Sunday, January 19, 2014

Animal Man #6

"Tights"
written by Jeff Lemire
art by John Paul Leon (pp. 1-17), Travel Foreman (pencils pp. 18-20) and Jeff Huet (inks pp. 18-20)

As an interlude in the larger Rot story, "Tights" is only moderately integrated, but as a satire on superhero angst, it's a gem.  Buddy Baker's acting turn in the critically acclaimed indie superhero drama Tights directed by Ryan Daranovsky and released by Liiramax—thinly veiled allusions to Darren Aronofsky and Miramax, respectively—has been a topic of conversation and a source of mild spousal discord from the opening of Lemire's run on the series.  It is just as you might expect:  Batman by way of The Wrestler.  Chas Grant is an aging semi-obscure costumed hero, no longer able to be the hero he once was but unsuitable for anything else, clinging to the last vestiges of his former life.  He's unemployed, teetering on the brink of alcoholism, and desperate for the continued approval of his son, though he does little to support or parent him.

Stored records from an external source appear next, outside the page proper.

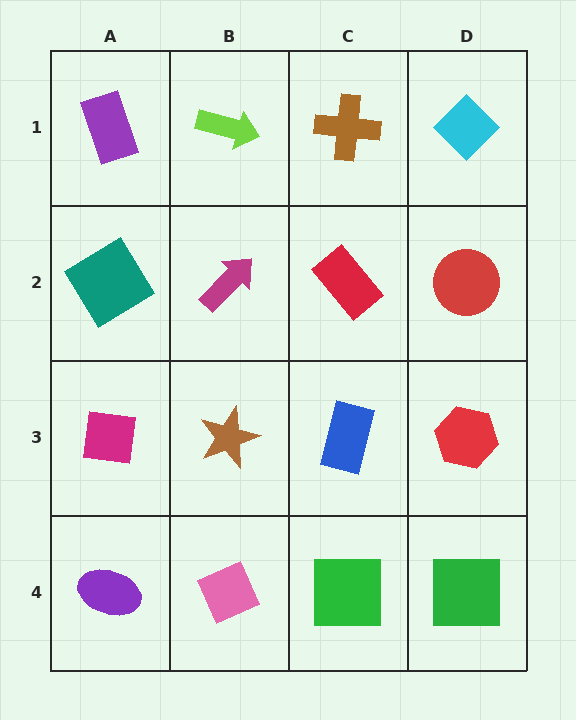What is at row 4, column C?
A green square.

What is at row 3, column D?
A red hexagon.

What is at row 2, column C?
A red rectangle.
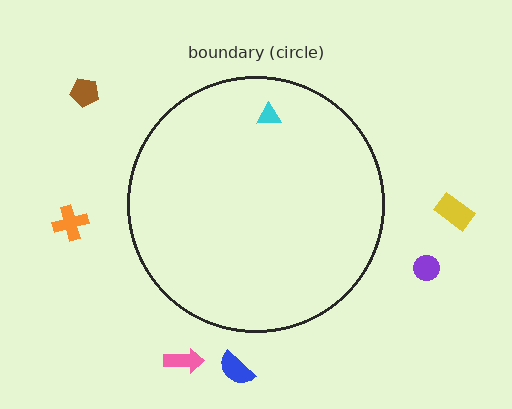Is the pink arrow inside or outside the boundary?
Outside.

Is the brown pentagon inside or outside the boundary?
Outside.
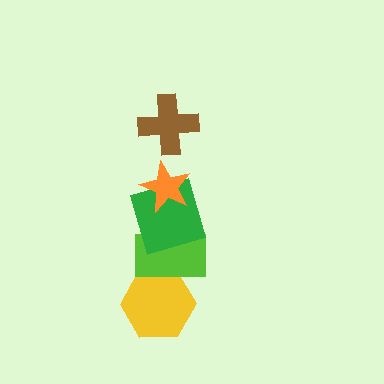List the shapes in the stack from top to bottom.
From top to bottom: the brown cross, the orange star, the green square, the lime rectangle, the yellow hexagon.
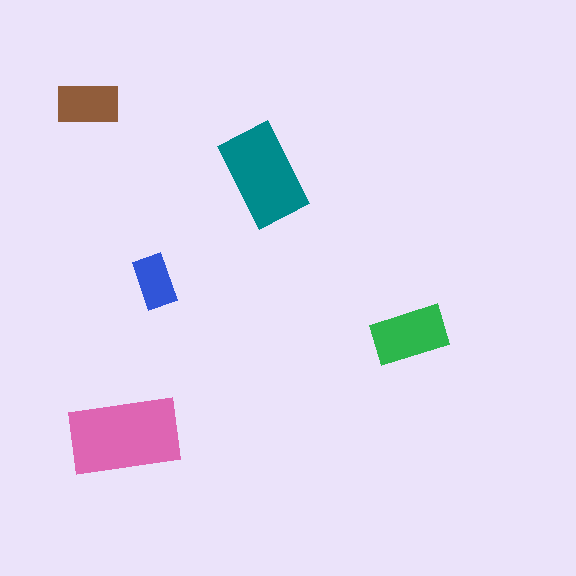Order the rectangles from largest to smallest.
the pink one, the teal one, the green one, the brown one, the blue one.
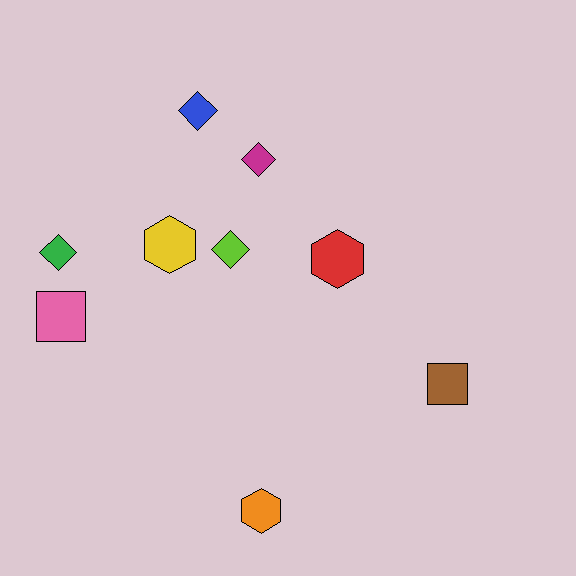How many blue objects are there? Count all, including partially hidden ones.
There is 1 blue object.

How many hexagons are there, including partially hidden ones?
There are 3 hexagons.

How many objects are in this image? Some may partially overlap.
There are 9 objects.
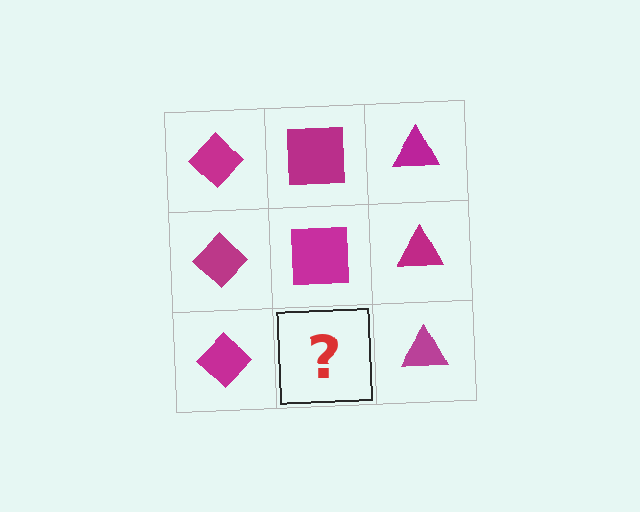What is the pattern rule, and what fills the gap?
The rule is that each column has a consistent shape. The gap should be filled with a magenta square.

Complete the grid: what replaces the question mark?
The question mark should be replaced with a magenta square.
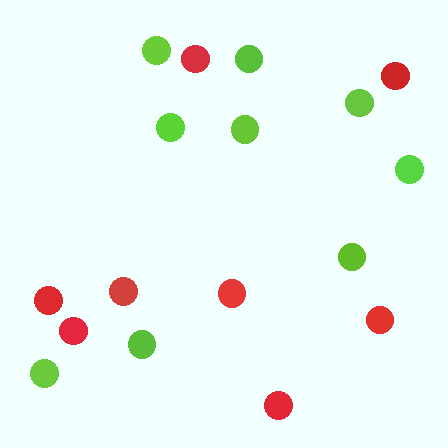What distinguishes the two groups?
There are 2 groups: one group of lime circles (9) and one group of red circles (8).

In fact, Tights is notable only in that it employs every cliché.  It is entirely familiar.  The brilliance of Lemire's deconstruction of the deconstruction is the frame device, detectable only in the final few pages.  Baker's son Cliff uses the remaining battery on his smartphone to watch his father's movie.  Unlike the agonized superhero character Red Thunder, Buddy Baker is relentlessly devoted to his family.  For much of Animal Man's early arc, Ellen, Cliff and especially Maxine are as central to the story as Buddy.  The juxtaposition between the two re-frames the idea of family for superheroes.  By the time Cliff so realistically quips back—"I was just watching some movie.  And please never say 'porn' again, Dad (Animal Man #6: 18)—we can fully appreciate the shift.  Lemire is, quite simply, re-writing the rules.